Cocaine arrests and seizures across West Africa doubled in 2024, according to findings discussed at a regional workshop validating the 2025 West African Epidemiology Network on Drug Use (WENDU) data, with early indications suggesting the trend has continued into 2025, though that data remains preliminary.
ECOWAS Principal Programme Officer for Drug Prevention and Control Dr Daniel Amankwa, who described the annual WENDU exercise as a key mechanism for tracking drug trends across the region, said the rise mirrors global patterns of record cocaine production, with West Africa continuing to serve as a major transit corridor toward Europe. Cannabis remains the most widely used illegal drug in the region, he said, but the picture has grown more complicated with the spread of synthetic drugs and altered pharmaceuticals: tramadol meant to contain fifty milligrams is now showing up in doses as high as five hundred, alongside substances like Kush, whose chemical composition has been illegally manipulated to increase potency.
Amankwa framed the human cost in terms of a cycle that reinforces itself, addiction fueling unemployment and poverty, which in turn pushes more people toward drug use, sometimes into crime to sustain it, weakening families and productivity along the way. He argued the response has to go beyond arrests and seizures, since criminal networks simply introduce new substances or concealment methods whenever an existing route gets disrupted. A more durable answer, he said, means stronger families, earlier prevention education, better law enforcement and wider access to treatment, including confidential and online counselling options that reduce stigma and reach people who are, in his words, often intelligent and productive individuals needing support rather than rejection. He also cautioned that many young people are misled into believing drugs such as tramadol can boost academic performance.

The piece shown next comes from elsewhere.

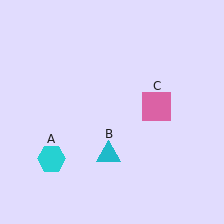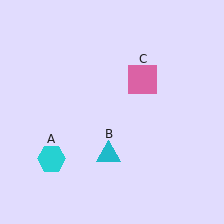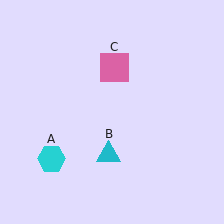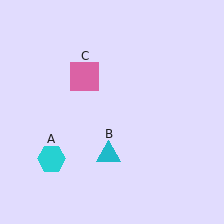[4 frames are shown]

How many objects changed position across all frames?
1 object changed position: pink square (object C).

Regional cooperation has improved on joint operations and capacity building, Amankwa said, but deeper trust between national institutions remains essential before countries will confidently share sensitive intelligence. Workshop participants described the West Africa Drug Trend Report as an increasingly influential policy tool, one delegate noting that WENDU findings have already shaped major national decisions, including at least one country’s declaration of substance abuse as a public health emergency and the creation of national task forces elsewhere. The gathering also introduced a new secure digital platform, developed after extensive testing, for collecting and analyzing drug data across member states, alongside renewed calls for greater investment in surveillance, intelligence sharing and prevention programmes rooted in families and communities.